Le marketing sensoriel peut se définir comme « l’ensemble des variables d’actions contrôlées par le producteur et/ou le distributeur pour créer, autour du produit ou du service, une atmosphère multisensorielle spécifique, soit à travers les caractéristiques du produit lui-même, soit à travers la communication en sa faveur, soit à travers l’environnement du produit au point de vente » (M. Filser).
Il a donc pour objet de solliciter un ou plusieurs des cinq sens du consommateur pour le séduire en accroissant son bien-être. Son but est à la fois de rassurer le consommateur sur la qualité du produit et de lui apporter une sensation de confort et de plaisir.

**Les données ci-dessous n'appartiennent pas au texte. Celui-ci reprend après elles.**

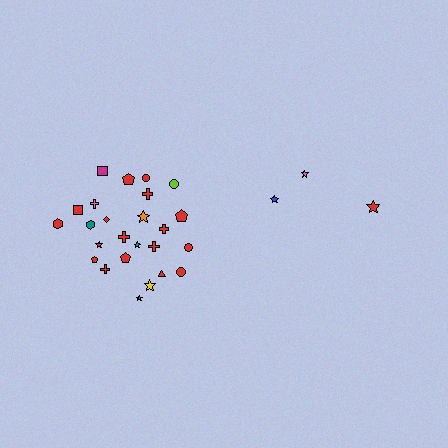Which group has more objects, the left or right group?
The left group.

Il s’est développé autour de deux axes distincts mais complémentaires : l’amélioration de la qualité perçue du produit et la mise en ambiance des produits dans les points de vente.

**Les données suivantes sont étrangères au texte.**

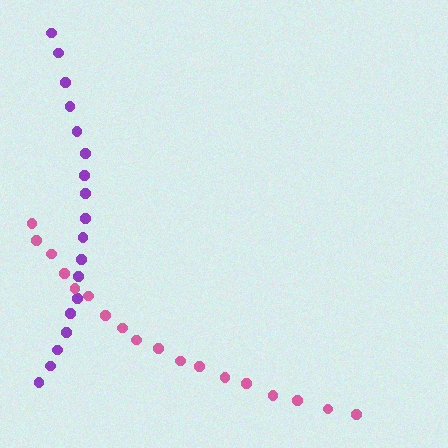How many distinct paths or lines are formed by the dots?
There are 2 distinct paths.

La vue, le toucher et le goût font, depuis longtemps, partie intégrante du marketing produit. Toutefois, l’expression « marketing sensoriel » est apparue, plus récemment, lorsque les industriels et les commerçants ont commencé à exploiter les deux autres sens, à savoir l’odorat et l’ouïe, pour leurs produits et/ou leurs points de vente.

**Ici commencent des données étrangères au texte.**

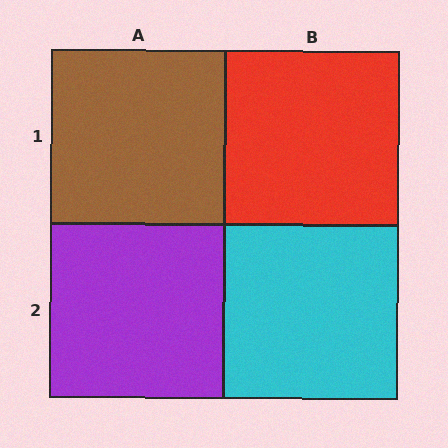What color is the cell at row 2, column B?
Cyan.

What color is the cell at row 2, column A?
Purple.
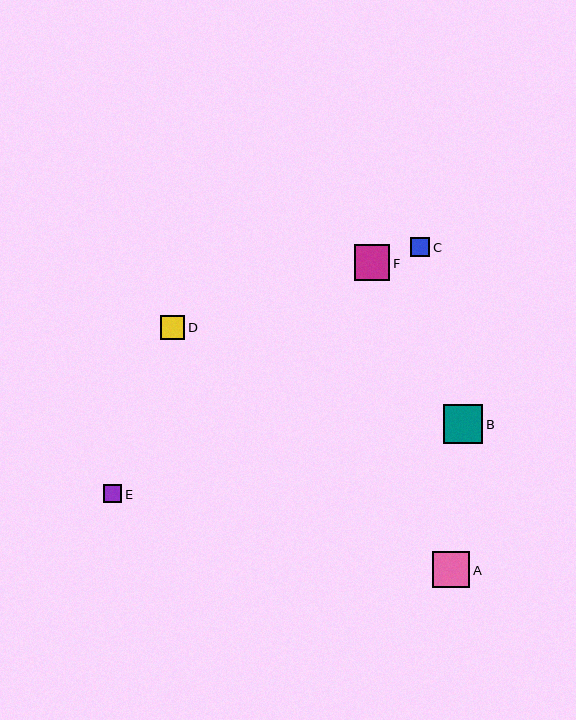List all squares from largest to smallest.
From largest to smallest: B, A, F, D, C, E.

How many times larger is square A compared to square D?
Square A is approximately 1.5 times the size of square D.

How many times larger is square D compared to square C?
Square D is approximately 1.3 times the size of square C.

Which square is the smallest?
Square E is the smallest with a size of approximately 19 pixels.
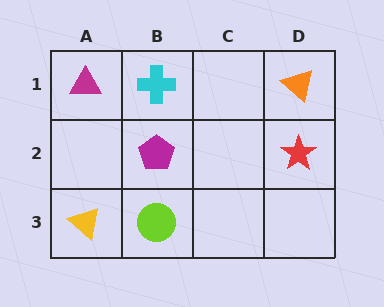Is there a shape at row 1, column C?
No, that cell is empty.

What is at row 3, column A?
A yellow triangle.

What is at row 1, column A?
A magenta triangle.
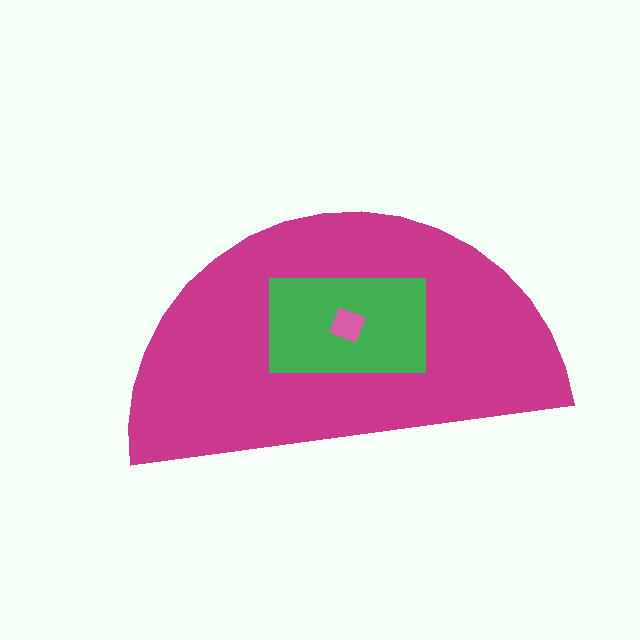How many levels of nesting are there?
3.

En fait, au-delà du nombre ou de la nature des sens qu’il cherche à exploiter, le marketing sensoriel se distingue principalement, par sa volonté d’intégrer dans la démarche commerciale de l’entreprise, la compréhension des perceptions humaines et de leur subjectivité. En effet, si les cinq sens renseignent le consommateur sur son environnement, les mécanismes perceptuels vont au-delà de la simple reconnaissance de la couleur, de la musique ou de l’odeur. Un stimulus fait aussi bien réagir qu’il fait réfléchir, car le consommateur interprète et analyse. Les stimuli sensoriels ont donc un double impact sur le consommateur : il induisent une réaction première (« cela sent bon ») et participent à la construction de perceptions dans le sens d’un jugement (« c’est propre », « c’est solide », etc.).
Pour que cette forme de marketing soit efficace, il faut donc comprendre les stimuli et les situations qui déclenchent certaines émotions, afin évaluer le degré d’attirance ou de répulsion d’une odeur, d’un goût, d’un son, etc. Pour cela, les entreprises font généralement appel à des instituts spécialisés dans exploration de la subjectivité des perceptions.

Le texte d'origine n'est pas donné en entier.